Seperti yang diungkapkan salah satu mahasiswa jurusan Kesehatan Lingkungan, Mehdi (bukan nama sebenarnya) bahwa birokrasi seolah-olah menjunjung tinggi demokrasi tapi tidak dibuktikan oleh kebijakan yang dikeluarkan dan hal ini terlihat sebagai upaya pembatasan kebebasan berekspresi bagi mahasiswa.

“Seperti kebijakan aturan jam malam ini, dimana aturan kontraproduktif ini menghilangkan ruang-ruang kritis yang ada di kampus, kampus yang seharusnya turut andil mendukung mahasiswa dengan menyediakan ruang-ruang yang ada bagi ormawa untuk berproses, birokrasi seakan takut terhadap mahasiswa yang terlampau kritis terhadap birokrasi,” tukas nya.
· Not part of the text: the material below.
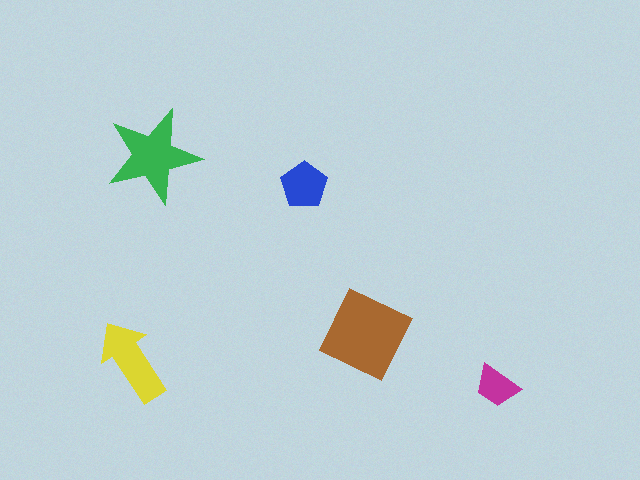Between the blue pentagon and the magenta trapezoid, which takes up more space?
The blue pentagon.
Respon dari lembaga-lembaga yang ada di Polkesmas sendiri beragam, sebagian besar menolak diterapkannya aturan tersebut, sebagiannya lagi menerima dan tak bergeming sedikitpun. Pihak birokrasi kampus pun menginstruksikan untuk setiap ketua ormawa agar membuat surat pernyataan, surat pernyataan yang dibuat berarti menaati surat edaran pembatasan jam malam yang dikeluarkan. Ormawa yang tidak setuju menolak untuk membuat surat pernyataan tersebut, tak pelak hal ini menuai reaksi represif dari birokrasi, pihak birokrasi sendiri mengancam akan memutus aliran listrik jika ada lembaga mahasiswa yang tidak menaati surat edaran pembatasan aktivitas malam.

Seperti yang diungkapkan oleh salah seorang pengurus ormawa Yuanita (bukan nama sebenarnya) menuturkan bahwa akses aliran listrik untuk sekretariat belum didapatkan namun hal ini tak menjadi penghalang untuk berkarya.

“Sampai sekarang iyya belum dapat akses listrik untuk di sekretariat, kami sambung listrik di bangunan kampus yang berdekatan dari sekretariat kami, tidak ada kejelasan mengenai kapan akses listrik tersebut bisa ditindak lanjuti oleh birokrasi,” tuturnya.

Senada dengan Yuanita, Anwar yang juga salah satu pengurus ormawa mengungkapkan bahwa kegiatan UKM terhambat akibat tidak adanya akses listrik di sekretariatnya dan aliran listrik yang coba disambung ke sekretariatnya beberapa kali diputus oleh orang tak dikenal.

“Kami yang belum mendapatkan akses listrik langsung, hanya menyambung listrik dari sebelah, dan keesokan harinya itu, sambungan listrik yang telah dibuat telah dirusak oleh orang tak dikenal, entah itu kabel yang sengaja digunting atau colokan yang dirusak,” tambahnya.

Sudah menjadi kewajiban bagi pihak birokrasi dalam mewadahi dan memfasilitasi kebutuhan setiap lembaga ormawa yang ada, tetapi hingga saat ini birokrasi Polkesmas masih menutup mata akan persoalan mendasar ini, pasalnya pihak birokrasi hanya ingin memberikan akses listrik jika setiap lembaga ormawa yang ada di lingkup Polkesmas membuat dan menandatangani surat pernyataan bersedia mematuhi surat edaran yang dikeluarkan oleh Direktur. Sedangkan surat edaran sendiri yang berisi perihal pembatasan akses jam malam sudah jelas aturan yang bermasalah dan ditolak oleh sebagian besar ormawa yang ada di Polkesmas.